Case Against Lack of Prayer Dismissed

I don’t think I ever heard of this case before the 11th Circuit Court of Appeals. The plaintiff filed suit against the government for “the removal of prayer” from schools and other public places as a violation of her religious freedom. The district court dismissed the case and the appeals court has now upheld that dismissal.

Doretta Holyfield-Vega appeals pro se the dismissal with prejudice of her complaint for injunctive relief against officials of the United States and the State of Alabama. The district court ruled that Holyfield-Vega lacked standing to sue the officials. We affirm.

The district court correctly concluded that Holyfield-Vega failed to allege that she had suffered an injury in fact. To have standing, a plaintiff must establish that she has incurred an injury to a protected interest that is “concrete and particularized.” Holyfield-Vega alleged that “[t]he removal of pray[er]” from “school and other areas” by federal and state officials violated her right to the free exercise of religion under the First Amendment, but Holyfield-Vega failed to describe how she had been injured by the officials’ conduct. Holyfield-Vega argued that she was entitled to proceed “[a]s a concern[ed] United States Citizen,” but a plaintiff “does not state an Article III case or controversy”

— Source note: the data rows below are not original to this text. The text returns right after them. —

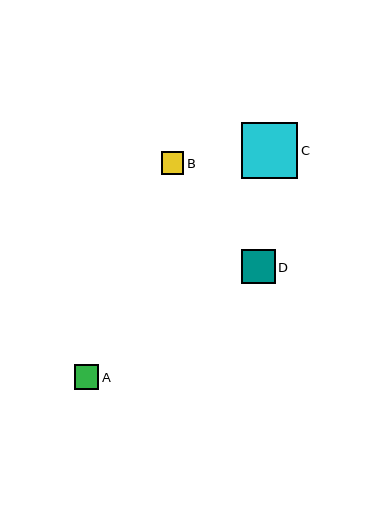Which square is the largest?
Square C is the largest with a size of approximately 56 pixels.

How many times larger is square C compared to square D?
Square C is approximately 1.6 times the size of square D.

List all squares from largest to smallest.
From largest to smallest: C, D, A, B.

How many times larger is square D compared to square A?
Square D is approximately 1.4 times the size of square A.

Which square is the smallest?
Square B is the smallest with a size of approximately 23 pixels.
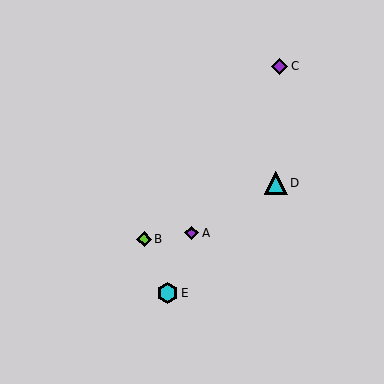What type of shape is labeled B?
Shape B is a lime diamond.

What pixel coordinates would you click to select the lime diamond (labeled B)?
Click at (144, 239) to select the lime diamond B.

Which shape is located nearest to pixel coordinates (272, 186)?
The cyan triangle (labeled D) at (276, 183) is nearest to that location.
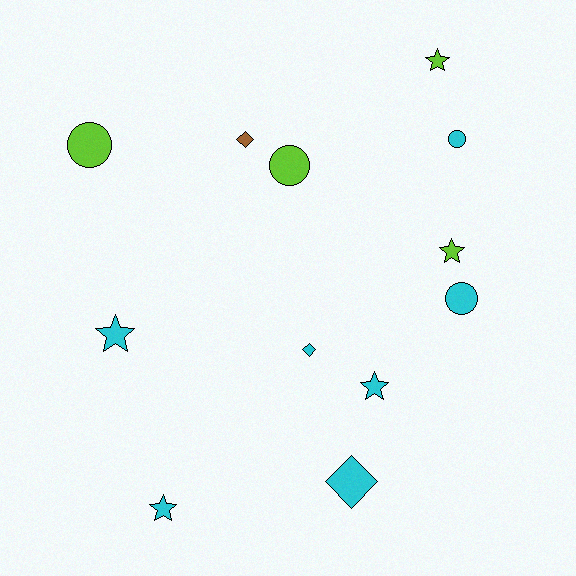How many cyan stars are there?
There are 3 cyan stars.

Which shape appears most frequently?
Star, with 5 objects.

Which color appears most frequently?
Cyan, with 7 objects.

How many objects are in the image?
There are 12 objects.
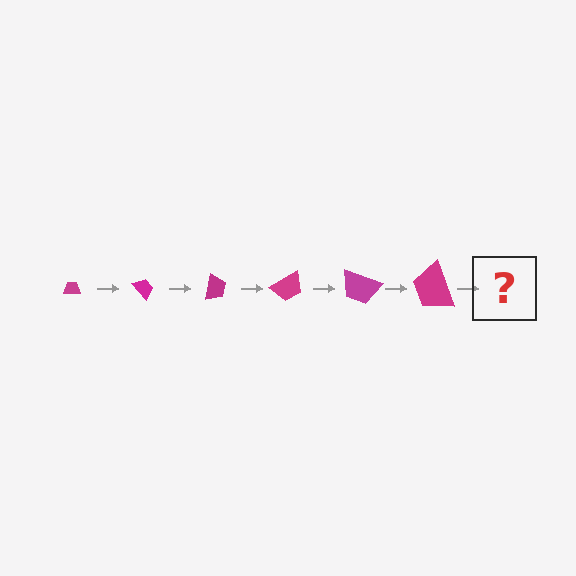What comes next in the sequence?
The next element should be a trapezoid, larger than the previous one and rotated 300 degrees clockwise from the start.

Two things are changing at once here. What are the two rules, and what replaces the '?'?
The two rules are that the trapezoid grows larger each step and it rotates 50 degrees clockwise each step. The '?' should be a trapezoid, larger than the previous one and rotated 300 degrees clockwise from the start.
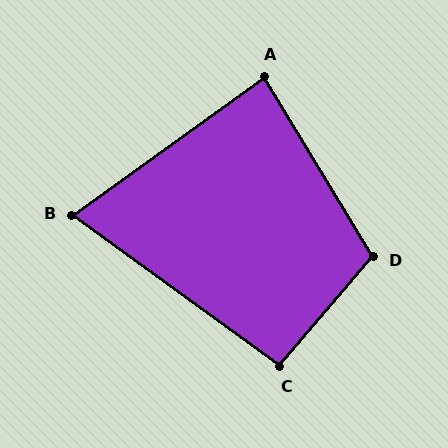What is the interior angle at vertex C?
Approximately 95 degrees (obtuse, close to a right angle).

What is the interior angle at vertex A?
Approximately 85 degrees (acute, close to a right angle).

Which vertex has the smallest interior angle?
B, at approximately 72 degrees.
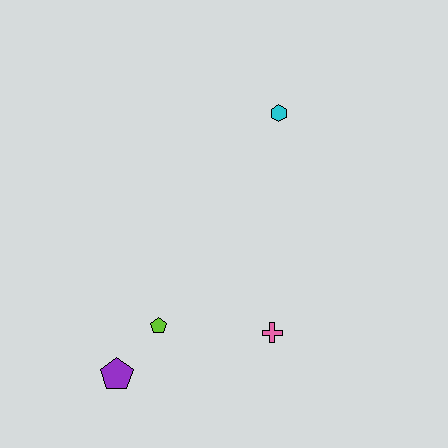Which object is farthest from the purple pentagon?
The cyan hexagon is farthest from the purple pentagon.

“claiming only harm to [her] and every citizen’s interest in proper application of the Constitution . . . and seeking relief that no more directly and tangibly benefits [her] than it does the public at large.” The district court correctly dismissed Holyfield-Vega’s complaint for lack of subject matter jurisdiction.

Right result, wrong reasoning. This is the same problem I always have with the court’s standing doctrine. Hell yes “every citizen’s interest in proper application of the Constitution” should be enough to grant standing. There are too many areas of the law, especially in Establishment Clause jurisprudence, where this entirely artificial doctrine has made the constitution virtually unenforceable because no one has standing to challenge it. The court should have granted standing and granted summary judgment to the defendants.

But here’s a bit of irony: One of the named defendants in the case was Judge Roy Moore of the Alabama Supreme Court.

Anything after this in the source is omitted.